The simplest way to solve any equation - except linear or quadratic equations - is by trial and error.

### Example: Interpolation

$$\frac{1}{1 + x^2} = 2x$$

$\begin{array}{|l|l|l|l|} \mathbf{x} & \textbf{LHS} & \textbf{RHS} & \textbf{Difference} \newline 0 & 1 & 0 & 1 \newline 1 & .5 & 2 & -1.5 \newline .4 & .862 & .8 & .062 \ . \end{array}$

### Example: Iteration

Solve the equation for $$x$$.

$$x = \frac12(1/1 + x^2)$$

$\begin{array}{rl} \textbf{trial } \mathbf{x} & \textbf{result } \mathbf{x} \newline 0 \to & .5 \newline .5 \swarrow & .4 \newline .4 \swarrow & .431 \newline \dots \swarrow & \dots \end{array}$

If the equation is solved in the form $$x = \sqrt{\frac1{2x} - 1}$$, however, the results diverge.
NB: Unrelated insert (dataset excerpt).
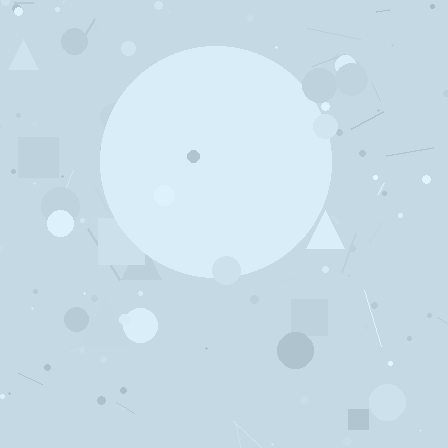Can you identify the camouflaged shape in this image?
The camouflaged shape is a circle.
If the results do diverge, solving the equation in the inverse mannerThat is to say, inverting the side that is not $$x.$$ will make them converge.
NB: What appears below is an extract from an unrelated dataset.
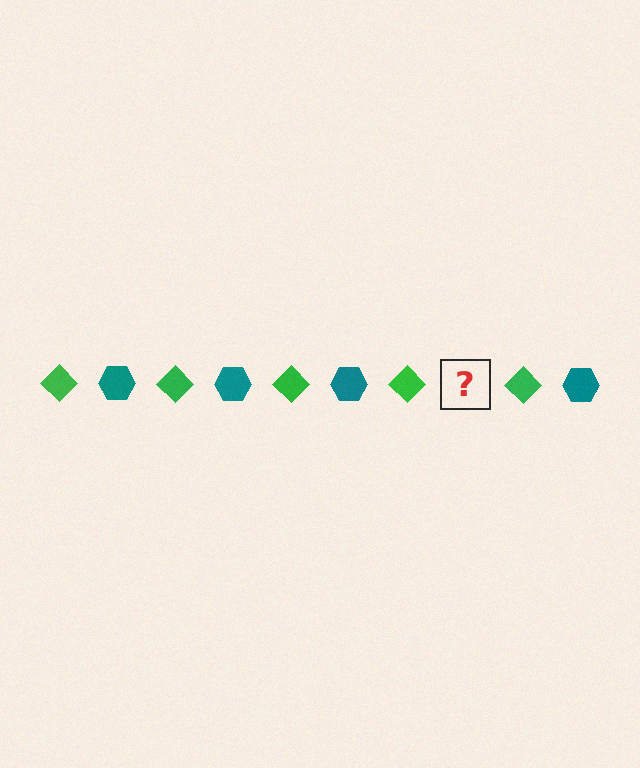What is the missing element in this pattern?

### Example: Newton's method

Solve the equation in the form $$f(x) = 0$$.

Let $$x_1$$ be the first trial value; then the second trial value is given by the relation $$x_2 = x_1 - f(x_1)/f’(x_1)$$. This procedure is equivalent to extrapolating back along the tangent. If the curve is full of wiggles things may diverge.
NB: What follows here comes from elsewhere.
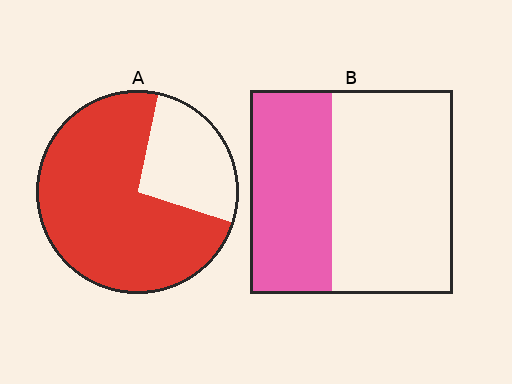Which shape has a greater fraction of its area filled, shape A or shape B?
Shape A.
$\begin{gathered} f(x) = 1/(1 + x^2) - 2x = 0\newline f’(x) = -2x/(1 + x^2)^2 - 2 \end{gathered}$

$\begin{array}{|l|l|l|} \mathbf{x} & \mathbf{f(x)} & \mathbf{f’(x)} \newline 0 & 1 & 2 \newline .5 & 2 & \dots \newline \dots & \dots & \dots \end{array}$

## Problems

• Find the first positive root of $$e^{-x} = \cos x$$ by all three methods to 2 decimals. Estimate higher roots.
• Prove $$1 + x + x^2 + x^3 + \dots = 1/(1 - x)$$.
• Sum $$1 + \alpha \cos \theta + \alpha^2 \cos 2\theta + \alpha^3 \cos 3\theta + \dots.$$
Solution Assume $$\vert \alpha\vert < 1$$. Then we have:

\begin{aligned} \sum_{n = 0}^\infty \alpha^n \cos n\theta &= \Re\left[\sum_{n = 0}^\infty \alpha^n (\cos n\theta + i \sin n\theta)\right] \newline &= \Re\left[\sum_{n=0}^\infty \alpha^n e^{in \theta}\right] \newline &= \Re\left[\sum_{n=0}^\infty (\alpha e^{i\theta})^n \right] \newline &= \Re\left[\frac1{1 - \alpha e^{i\theta}}\right]\newline &= \Re\left[\frac1{1 - \alpha \cos\theta - \alpha i\sin\theta}\right]\newline &= \Re\left[\frac{1 - \alpha \cos\theta + \alpha i\sin\theta}{(1 - \alpha \cos \theta)^2 - (\alpha i \sin \theta)^2} \right]\newline &= \frac{1 - \alpha \cos \theta}{(1 - \alpha \cos \theta)^2 + (\alpha \sin \theta)^2} \newline &= \frac{1 - \alpha \cos \theta}{1 - 2\alpha\cos\theta + \alpha^2}. \end{aligned}

## Power Series

### Summation by Integration and Differentiation

\begin{aligned} 1(x) - \frac12 x^2 + \frac13 x^3 - \frac14 x^4 + \dots &= S(x) \newline 1 - x + x^2 - x^3 + x^4 + \dots = S’(x) \newline S’(x) = \frac1{1+x}\newline S(x) = \ln(1 + x) + C \end{aligned}

Evaluate constant for $$x = 0$$:

\begin{aligned} S(0) &= \ln 1 + C \newline 0 &= 0 + C \newline S(1) &= \ln 2 \approx .69315 \end{aligned}

### Convergence: Ratio Test

If the $$\lim_{m \to \infty} x_{m + 1}/x_m < 1$$ the series converges.